Throughout the morning, as we warily harvested olives, several military and settler security vehicles continued to drive around us, demonstrating how the Israeli military is in collaboration with the movements of illegal Israeli settlers. More soldiers arrived to let us know of new areas of land that were now also "forbidden" to harvest from.
After a few hours, chaos broke out. On a hill across the way, illegal settlers firebombed a Palestinian vehicle - a new land rover - that was being used to cart olives down the mountain.
Large flames and plumes of smoke consumed the car as a group of about 30 masked illegal Israeli settlers carrying clubs and pistols began attacking Palestinian harvesters with stones. About half of our group moved toward the harvesters and the burning car to offer protective presence while the other half stayed back to stay with other harvesters, to film, and to take cover. As we watched more illegal Israeli settlers move along the ridge, we heard live fire and shouts of "Get down! Take cover!"
"Yalla! Let's go!" shouted our Palestinian organizers with urgency, as they ushered us down the steep, rocky hillside. We ran from the live ammunition for about 15 minutes, helping one another slide down breaks in the rock terraces, until Palestinian vans picked us up and brought us to our vehicles parked safely at the bottom.
Members of the Palestinian Popular Committee who had been interacting the most closely with the settlers brought us hot sandwiches that they had prepared for us in advance. We counted our numbers to make sure all were safe.

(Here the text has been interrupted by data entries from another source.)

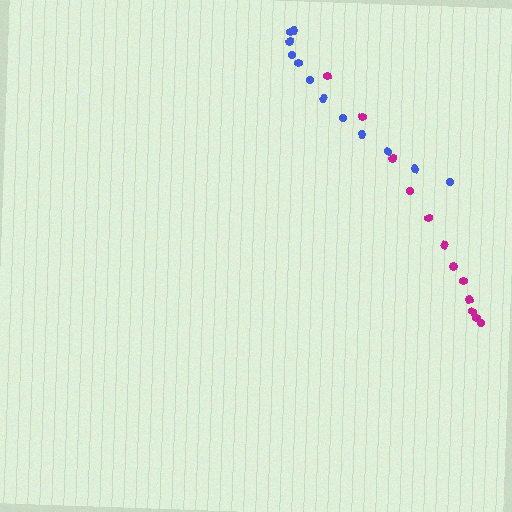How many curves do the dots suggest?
There are 2 distinct paths.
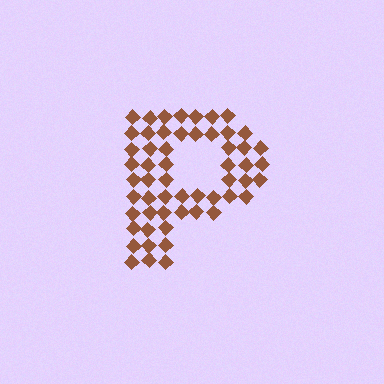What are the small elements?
The small elements are diamonds.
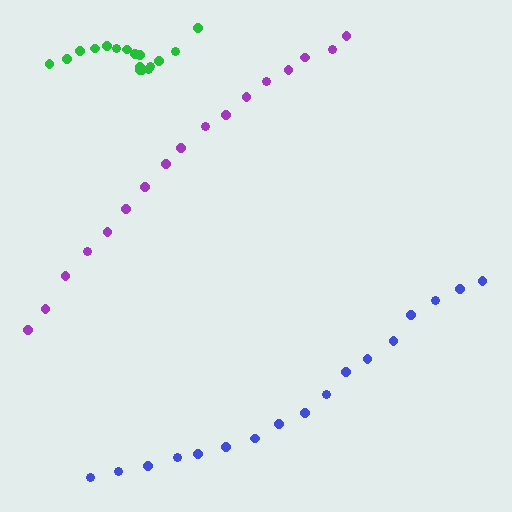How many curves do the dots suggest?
There are 3 distinct paths.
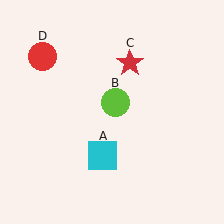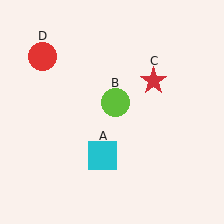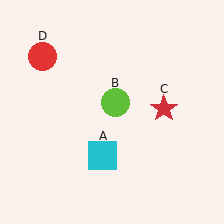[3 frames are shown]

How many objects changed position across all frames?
1 object changed position: red star (object C).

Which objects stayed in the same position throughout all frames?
Cyan square (object A) and lime circle (object B) and red circle (object D) remained stationary.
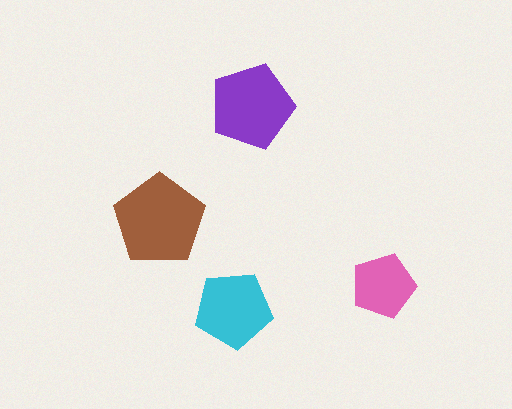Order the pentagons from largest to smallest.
the brown one, the purple one, the cyan one, the pink one.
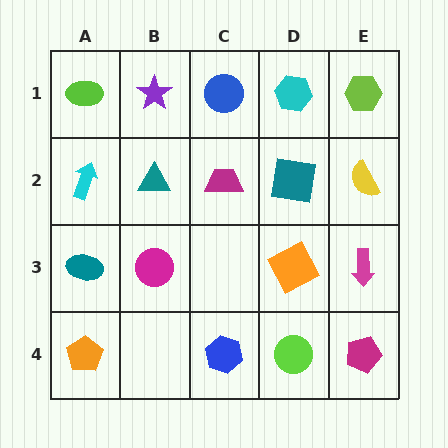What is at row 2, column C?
A magenta trapezoid.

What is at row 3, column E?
A magenta arrow.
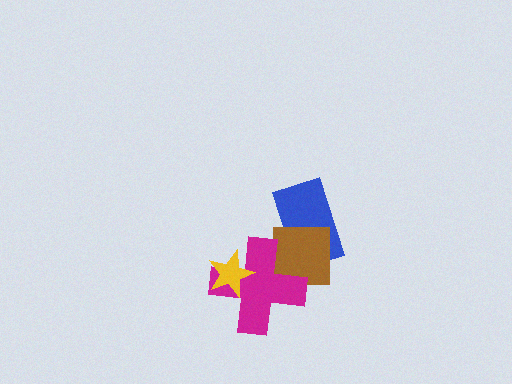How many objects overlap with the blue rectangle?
1 object overlaps with the blue rectangle.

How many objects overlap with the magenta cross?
2 objects overlap with the magenta cross.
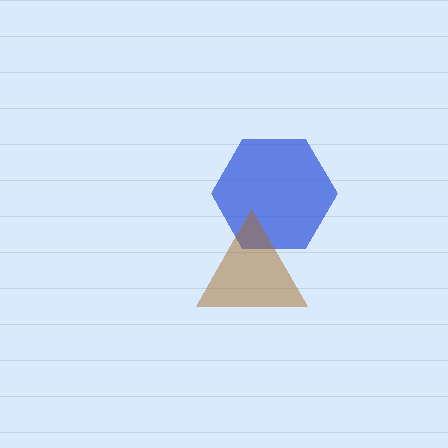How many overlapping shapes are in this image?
There are 2 overlapping shapes in the image.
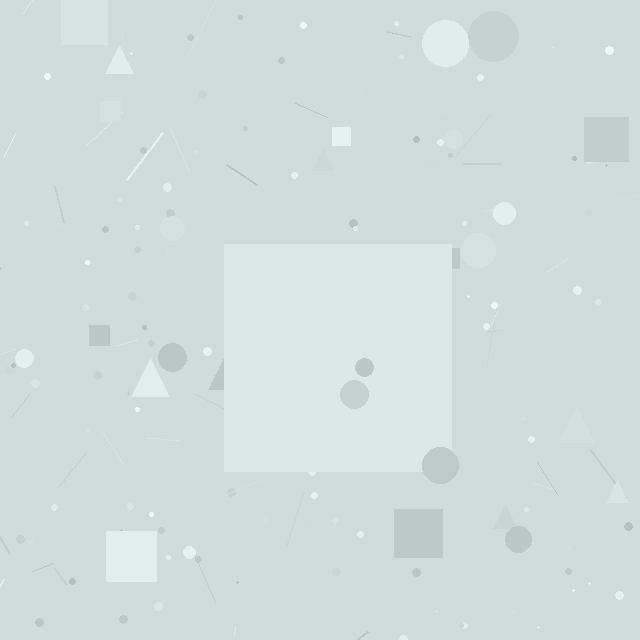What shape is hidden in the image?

A total of twenty were injured, eleven Palestinians taken to the hospital. A Palestinian suffered a gunshot wound by an Israeli settler; and one solidarity activist was evacuated to a hospital after having been beaten with batons by Israeli settlers, breaking her arm. A total of eight cars were set on fire, and one ambulance was flipped over.
"This is what they have to experience every day," remarked one stunned international volunteer. Most of us were at a loss for words. Later that evening, we read the news dispatches of similarly violent olive harvest events around the West Bank. (See full list of injuries at Beita, as well as attacks from around the West Bank on that SAME DAY here.)
As we were driving to the next site where we would harvest the next day, I asked our driver if the day had gone as he had expected. "Yes," he replied soberly. "We expected the violence. But it was good to have so many of us. It gives the villagers courage to continue."
And continue they have. The very next day, the villagers of Beita returned to the hillside to harvest and show that they would not be intimidated.
Unfortunately, as it has happened in almost every harvesting location around the West Bank in the last couple of days, the military prevented the harvest from continuing.
Given such a violent start to the olive harvest season, it is looking like this year harvesting olives will be a dangerous form of resistance for Palestinians. Those who choose not to harvest because of fear of violence will lose their groves due to Israel's absentee property law.
Many people here believe that the ceasefire Israel was forced to sign in Gaza, while a relief for so many, will now cause the Israeli military and illegal settlers to focus their attacks on the West Bank, and speed up their plan of ethnic cleansing. It has already begun.